- Born: 13 May 1958 (age 68) Taiwan
- Occupations: Film director Screenwriter Film producer
- Years active: 1989-present

Chinese name
- Traditional Chinese: 陳國富
- Simplified Chinese: 陈国冨

Standard Mandarin
- Hanyu Pinyin: Chén Guófù

= Chen Kuo-fu =

Taiwanese film director

Chen Kuo-fu (born 13 May 1958) is a Taiwanese film director, screenwriter and producer. His film The Personals was screened in the Un Certain Regard section at the 1999 Cannes Film Festival.

==Biography==
Born in 1958, Chen worked as a film critic before debuting as a director in 1989 with School Girl. In the 1990s, he continued to explore the female perspective with Treasure Island, The Peony Pavilion (inspired by traditional drama of the same name) and anti-romantic comedy The Personals. The latter, in which a single woman searches for Mr. Right on a series of blind dates, screened in Cannes' Un Certain Regard sidebar and was distributed in Asia, Europe and North America.

In 2000, Chen became the head of the production unit of the Asian branch of Columbia Pictures. Here he accumulated experience in international film making and connections to young Chinese directors such as Feng Xiaogang. Later, he would join Huayi Brothers Media Corporation and continue his work in China.

In 2001, Chen began to concentrate on feature film production beginning with Su Chao-Bin's youth comedy Better Than Sex through his company Nan Fang Film Productions. The following year, he directed and produced the supernatural thriller Double Vision. The film was distributed internationally by co-producer Columbia Pictures.

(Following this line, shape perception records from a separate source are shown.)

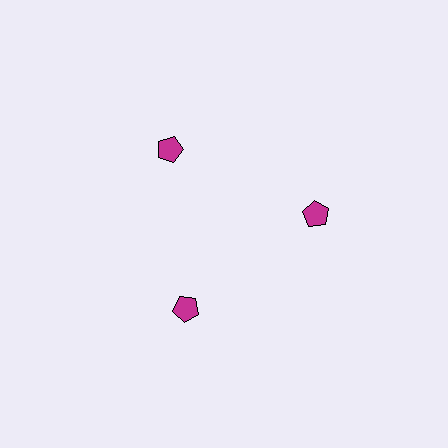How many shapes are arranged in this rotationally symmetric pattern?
There are 3 shapes, arranged in 3 groups of 1.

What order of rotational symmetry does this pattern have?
This pattern has 3-fold rotational symmetry.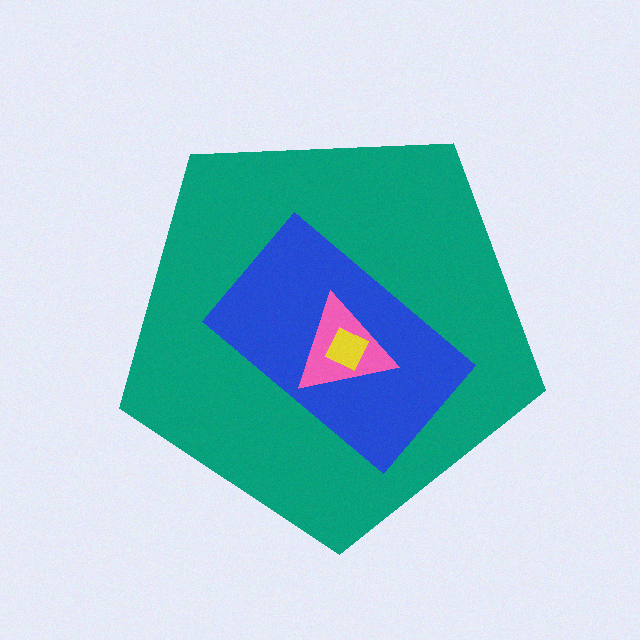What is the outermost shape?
The teal pentagon.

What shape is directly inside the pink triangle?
The yellow diamond.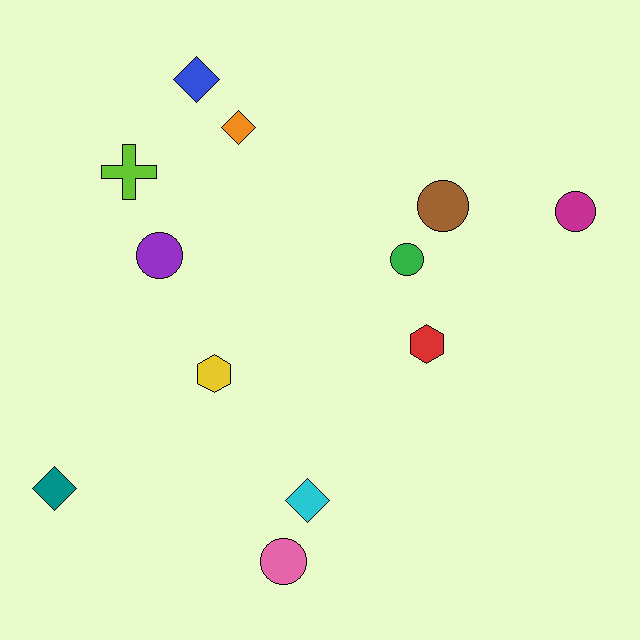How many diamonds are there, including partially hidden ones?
There are 4 diamonds.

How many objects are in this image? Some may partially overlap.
There are 12 objects.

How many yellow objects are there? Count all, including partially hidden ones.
There is 1 yellow object.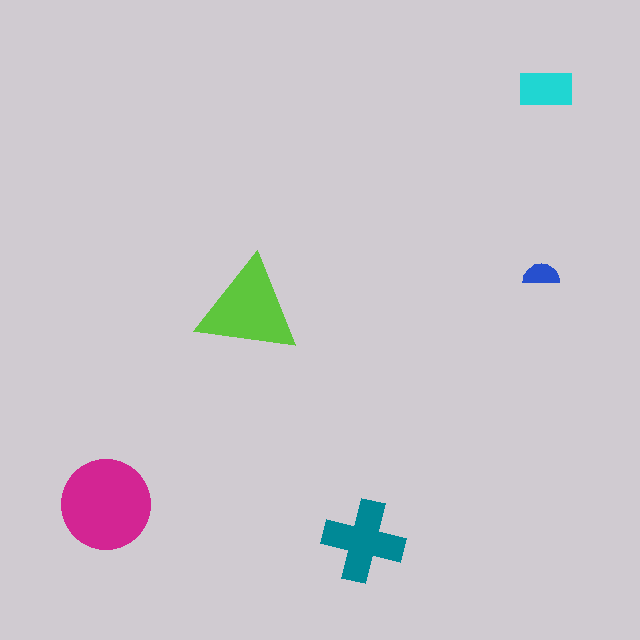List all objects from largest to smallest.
The magenta circle, the lime triangle, the teal cross, the cyan rectangle, the blue semicircle.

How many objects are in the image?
There are 5 objects in the image.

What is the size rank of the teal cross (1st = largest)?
3rd.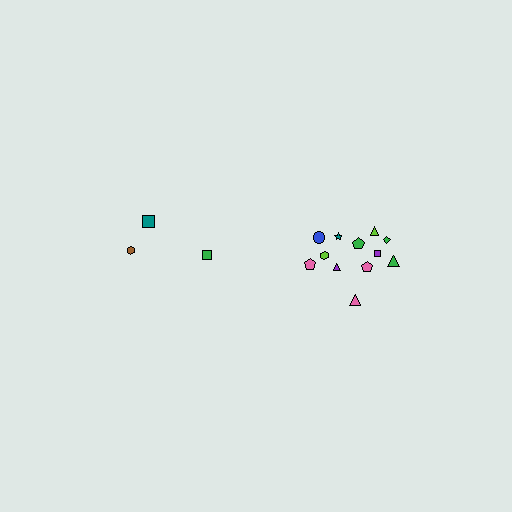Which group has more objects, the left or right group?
The right group.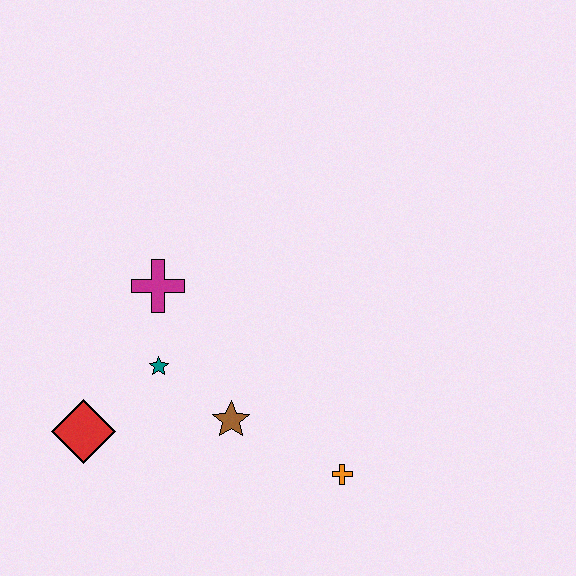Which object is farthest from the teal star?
The orange cross is farthest from the teal star.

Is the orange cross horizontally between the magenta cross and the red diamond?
No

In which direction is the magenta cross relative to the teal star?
The magenta cross is above the teal star.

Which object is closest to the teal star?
The magenta cross is closest to the teal star.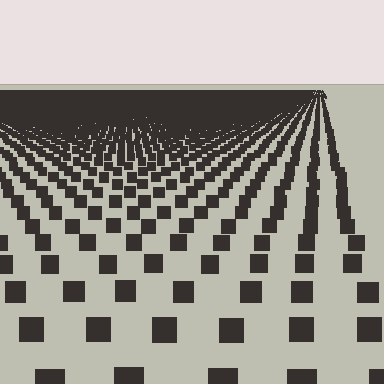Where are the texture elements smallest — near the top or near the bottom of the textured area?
Near the top.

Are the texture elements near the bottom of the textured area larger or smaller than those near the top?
Larger. Near the bottom, elements are closer to the viewer and appear at a bigger on-screen size.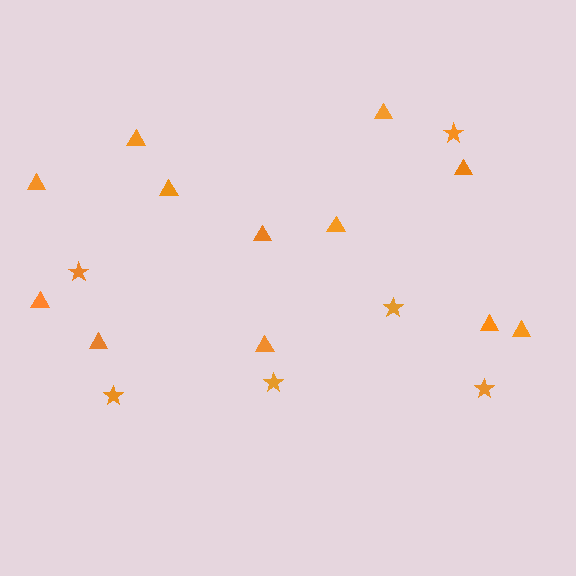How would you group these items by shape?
There are 2 groups: one group of triangles (12) and one group of stars (6).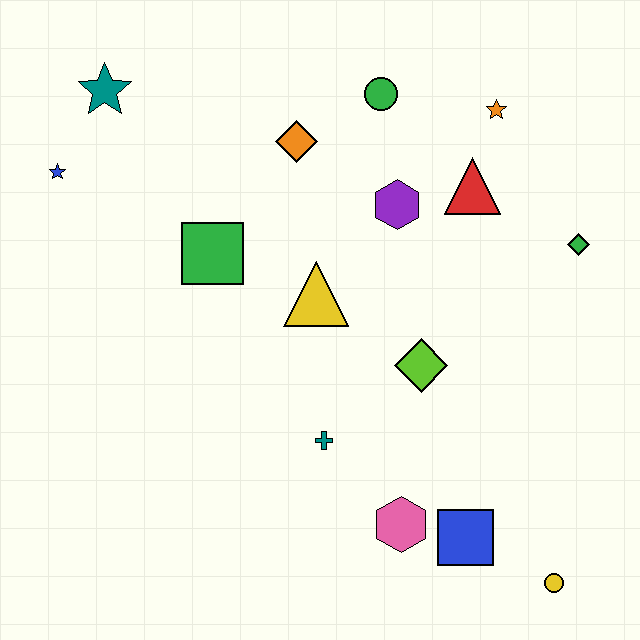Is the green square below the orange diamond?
Yes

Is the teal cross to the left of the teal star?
No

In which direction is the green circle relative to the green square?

In 2009, Chen served as an executive producer of China's then highest grossing domestic film of all time, Feng Xiaogang's romantic drama If You Are the One. He became the first Chinese director to earn more than 1 billion yuan in the box office.

==Filmography==
- School Girl (1989)
- Treasure Island (1993)
- The Peony Pavilion (1996) (我的美麗與哀愁 (Wǒ de měilì yǔ āichōu))
- The Personals (1998)
- Double Vision (2002)
- The Message (2009 - co-dir: Gao Qunshu
- Detective Dee and the Mystery of the Phantom Flame (2010 - writer only)
- Young Detective Dee: Rise of the Sea Dragon (2013 - writer and producer only)
- Detective Dee: The Four Heavenly Kings (2018 - producer only)
- The Yinyang Master (2021 - producer only)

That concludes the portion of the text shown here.